I really did not mean to be rude, but tried to provide some constructive critisim:

  1. The resulting code is mostly standalone and has nothing to do with most of the valuable parts of llama.cpp. Namely support for different model chat templates and corresponding parsing functionality as well as grammar constrained output and control of inference parameters. → This would be better as it’s own project, right now it is exactly that. Just embedded into the llama.cpp code repository for no particular reason apart from it being generated there.
  2. The reason for why this happend seams obvious to me from the commit. Removing files guiding that are supposed to guide the model to a more useful integration were just removed, they are there for this exact reason.

I never assumed that you did any of this in bad faith or anything. I just wanted to provide my perspective on the end result. It was meant as feedback nothing more …

OK so what you actually are is a critic of other people’s contributions. You can’t or won’t contribute anything useful yourself, so you seek out someone else’s attempts to at least try.

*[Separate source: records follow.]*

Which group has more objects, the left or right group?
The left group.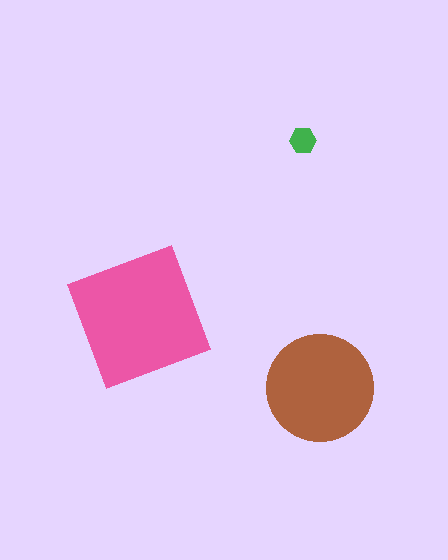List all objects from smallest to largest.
The green hexagon, the brown circle, the pink square.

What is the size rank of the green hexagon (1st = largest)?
3rd.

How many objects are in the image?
There are 3 objects in the image.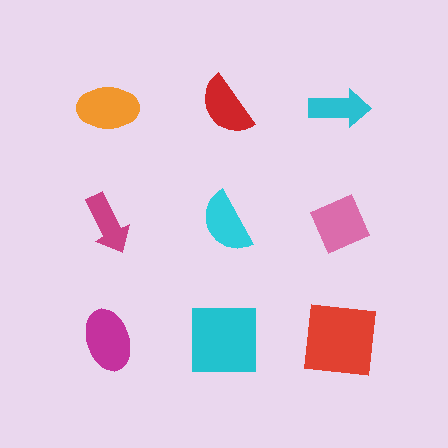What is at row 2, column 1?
A magenta arrow.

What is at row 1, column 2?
A red semicircle.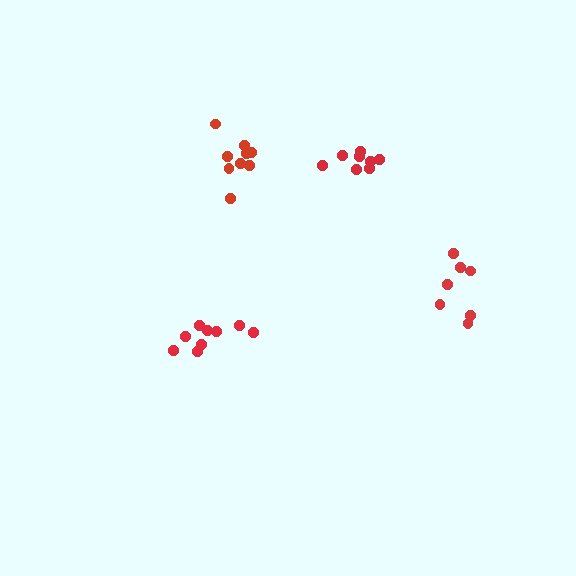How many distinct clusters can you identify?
There are 4 distinct clusters.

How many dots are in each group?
Group 1: 9 dots, Group 2: 9 dots, Group 3: 7 dots, Group 4: 8 dots (33 total).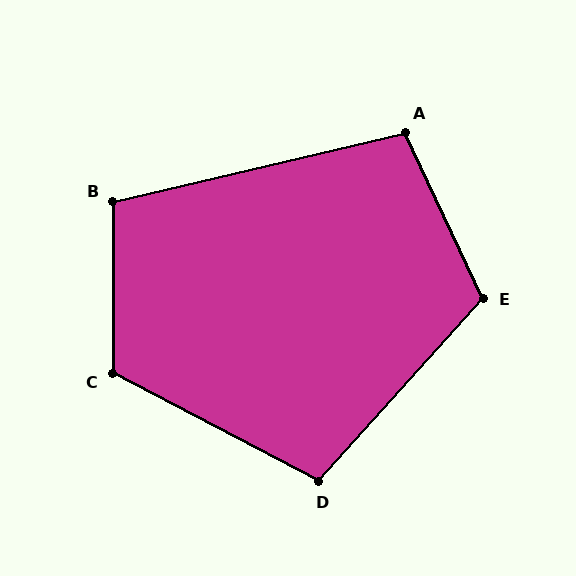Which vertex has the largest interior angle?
C, at approximately 117 degrees.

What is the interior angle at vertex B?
Approximately 103 degrees (obtuse).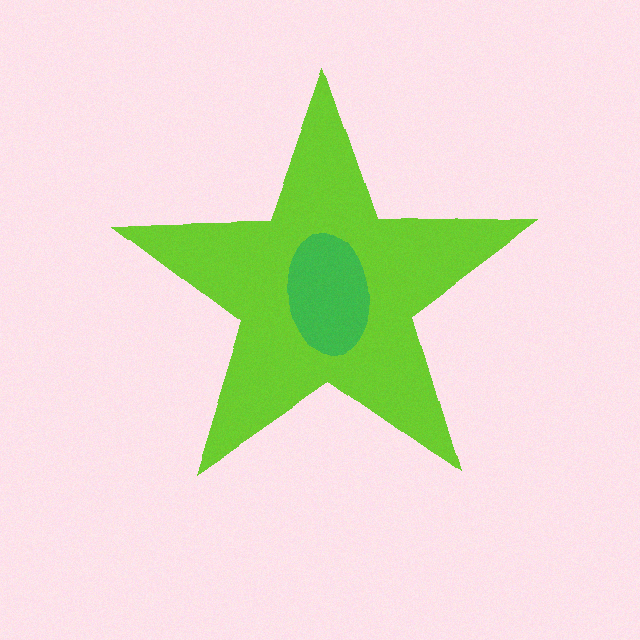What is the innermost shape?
The green ellipse.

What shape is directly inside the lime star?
The green ellipse.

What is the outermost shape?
The lime star.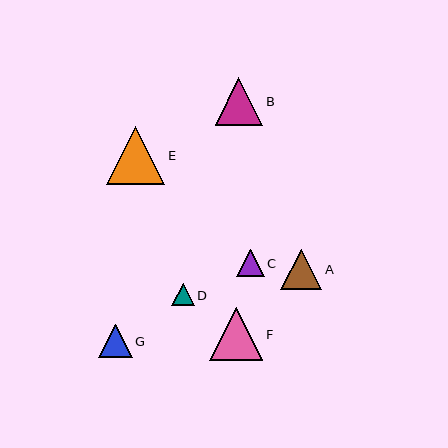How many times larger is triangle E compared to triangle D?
Triangle E is approximately 2.6 times the size of triangle D.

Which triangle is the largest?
Triangle E is the largest with a size of approximately 58 pixels.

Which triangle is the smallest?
Triangle D is the smallest with a size of approximately 23 pixels.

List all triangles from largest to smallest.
From largest to smallest: E, F, B, A, G, C, D.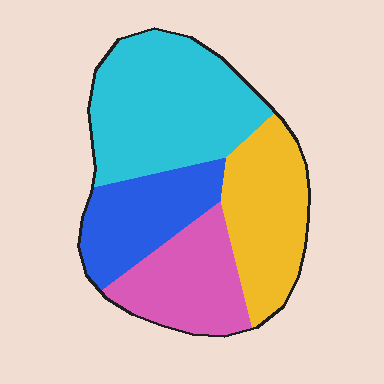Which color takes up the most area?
Cyan, at roughly 35%.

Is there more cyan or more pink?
Cyan.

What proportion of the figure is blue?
Blue takes up between a sixth and a third of the figure.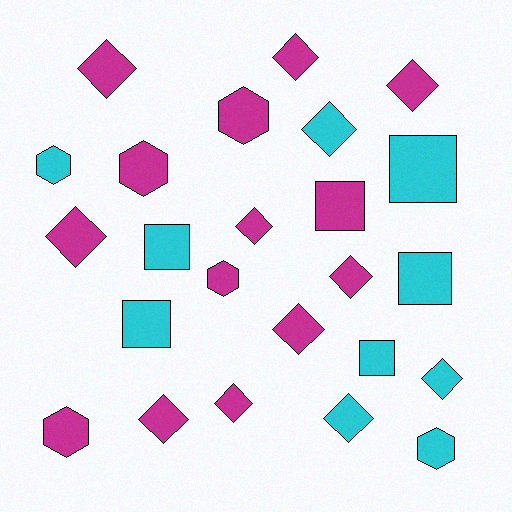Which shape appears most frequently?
Diamond, with 12 objects.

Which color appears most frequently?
Magenta, with 14 objects.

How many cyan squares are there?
There are 5 cyan squares.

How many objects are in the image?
There are 24 objects.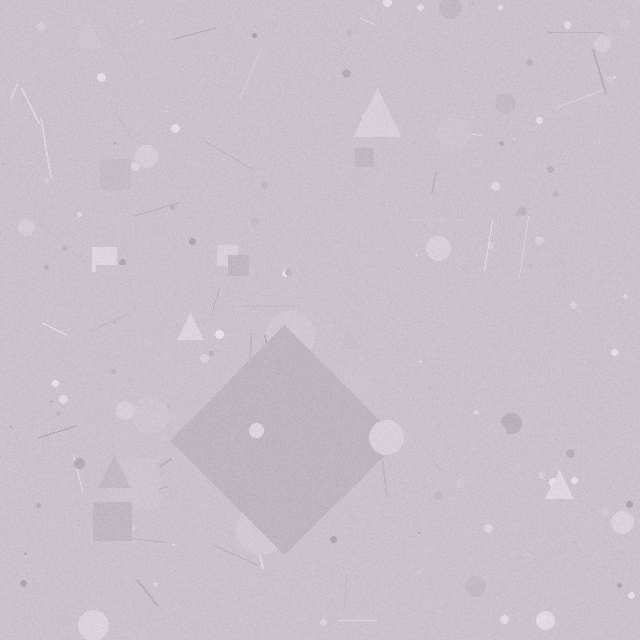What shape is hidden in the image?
A diamond is hidden in the image.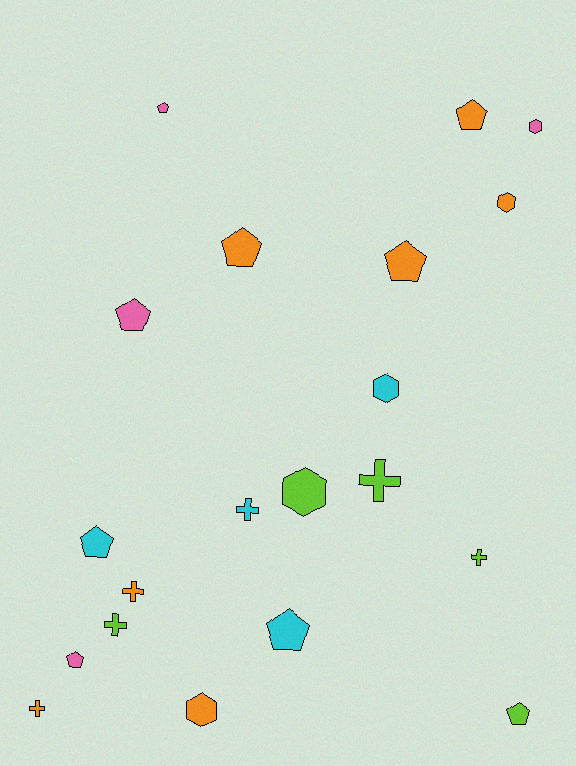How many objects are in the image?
There are 20 objects.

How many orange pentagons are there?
There are 3 orange pentagons.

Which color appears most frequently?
Orange, with 7 objects.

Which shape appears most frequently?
Pentagon, with 9 objects.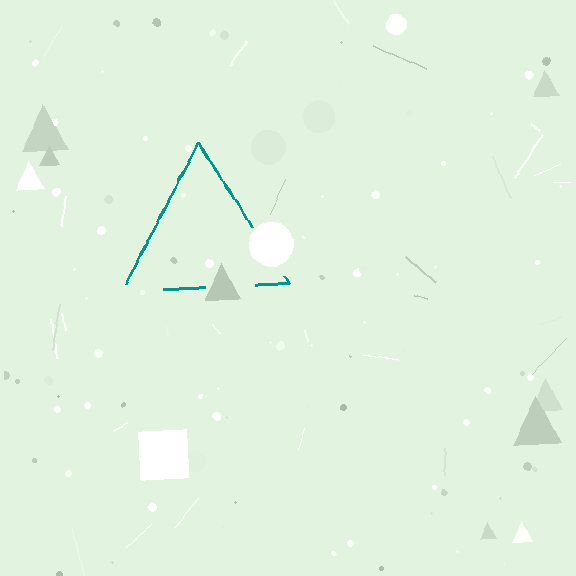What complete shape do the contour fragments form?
The contour fragments form a triangle.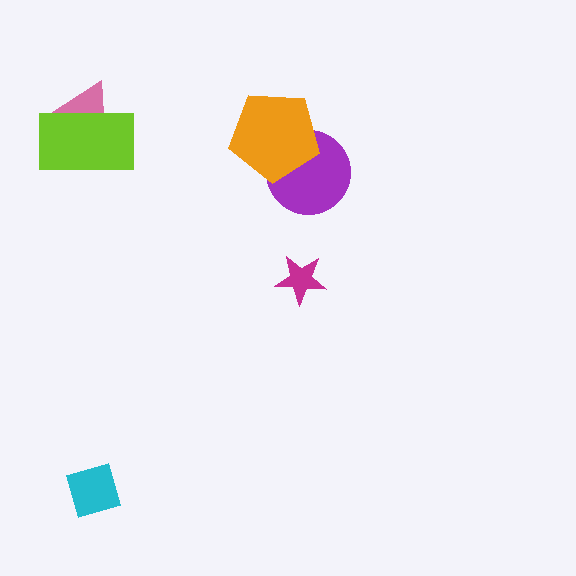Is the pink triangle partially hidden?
Yes, it is partially covered by another shape.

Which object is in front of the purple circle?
The orange pentagon is in front of the purple circle.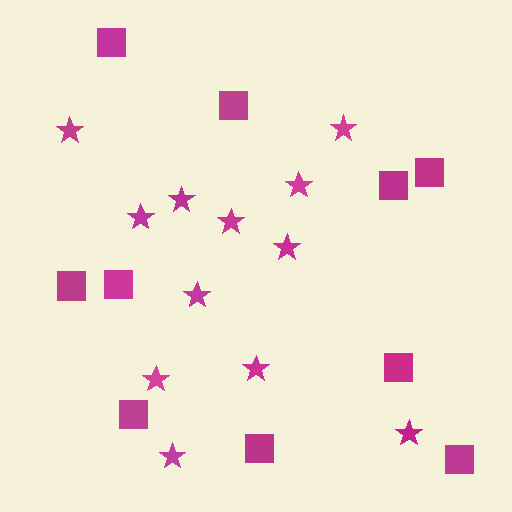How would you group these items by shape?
There are 2 groups: one group of stars (12) and one group of squares (10).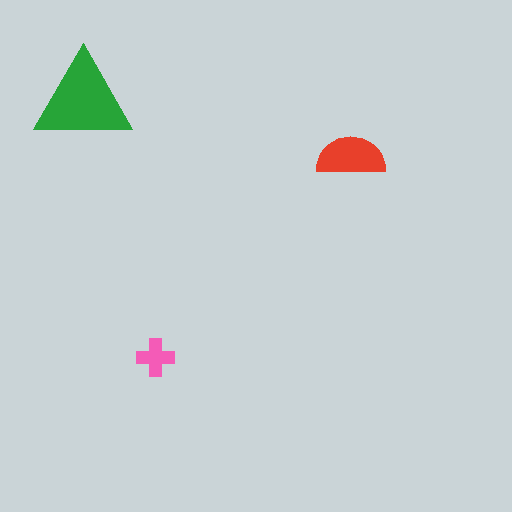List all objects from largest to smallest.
The green triangle, the red semicircle, the pink cross.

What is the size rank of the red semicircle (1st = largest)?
2nd.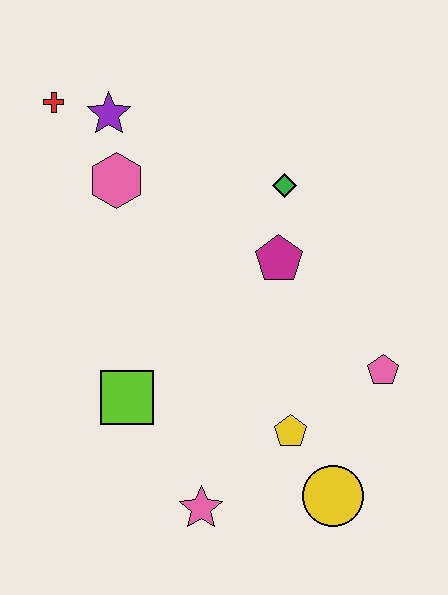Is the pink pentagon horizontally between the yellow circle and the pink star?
No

I still believe you are missing a specific skill set to even be having this conversation i.e. you don’t know what you are talking about.

Your so called constructive criticism is just you covering up being rude. I mean, who are you anyway? Nobody to me. Who do you think you are to come at me when you haven’t contributed anything yourself.

I’ve already written more than I should have. What a waste of time you have been.

I am an open source developer and have released and contributed to different kinds of projects. In fact I have contributed code to the projects related to llama.cpp and also released a project based on llama.cpp … If you did two seconds of research you should be able to find my github profile: Hint same username.

In communication there is always a sender and a receiver. Right now you are not engaging with what I am trying to say in good faith. As the sender I have tried to communicate my point clearly without any kind of personal attacks. But if you want to interpret what I am saying as being rude and ignore any valid criticism, then that is your problem not mine.

Ultimately it does not matter code does not lie, the result is there for everybody do see and validate as they see fit. And given my backgound in c++ and c development I am very confident that I am right about what I am saying.

I don’t need or expect you to do anything, do what you please. My goal was to make clear what the result of what you are calling “llama.cpp” actually is. If you don’t want to take my feedback seriously then that’s that.

For anybody else how got excited that they could port their llama.cpp projects to a hailo based device, sorry to disappoint but this is not what you are looking for.